Abuses and Usurpations
A high standard being cheapened by liberal nonsense
[W]hen a long train of abuses and usurpations . . . evinces a design to reduce [unalienable Rights, among them Life, Liberty and the pursuit of Happiness] under absolute Despotism, it is [citizens’] right, it is their duty, to throw off such Government, and to provide new Guards for their future security.” — The Declaration of Independence
When a government shows a deliberate, long-term design to strip people of their unalienable rights – Life, Liberty, and the pursuit of Happiness – then yes, it becomes not only the right but the duty of free citizens to throw it off and build something better.

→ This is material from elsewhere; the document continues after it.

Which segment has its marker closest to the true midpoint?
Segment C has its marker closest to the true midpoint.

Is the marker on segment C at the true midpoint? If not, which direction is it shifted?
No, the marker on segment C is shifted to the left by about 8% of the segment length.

The Founders were clear that this threshold is extraordinarily high. They weren’t talking about policy disagreements, election losses, or even deeply flawed leaders. They endured decades of escalating abuses under a distant king who dissolved legislatures, imposed taxes without consent, quartered troops, cut off trade, and denied trials by jury. Only after “a long train of abuses and usurpations” did they conclude the regime itself had become tyrannical.
That’s why they gave us a Constitutional Republic with regular elections, separation of powers, federalism, free speech, and the ballot box as the primary remedies – precisely so we wouldn’t need to resort to revolution every time we dislike who won. The genius of the system is that it lets us “throw off” bad policies or bad leaders peacefully every two or four years.
I worry that when we treat every administration we oppose as the kind of despotism the Founders rebelled against, we cheapen the real standard they set and erode the very republic they risked everything to create. Reasonable people can disagree fiercely on Trump, Biden, borders, spending, or cultural issues without concluding the entire constitutional order has failed and must be overthrown.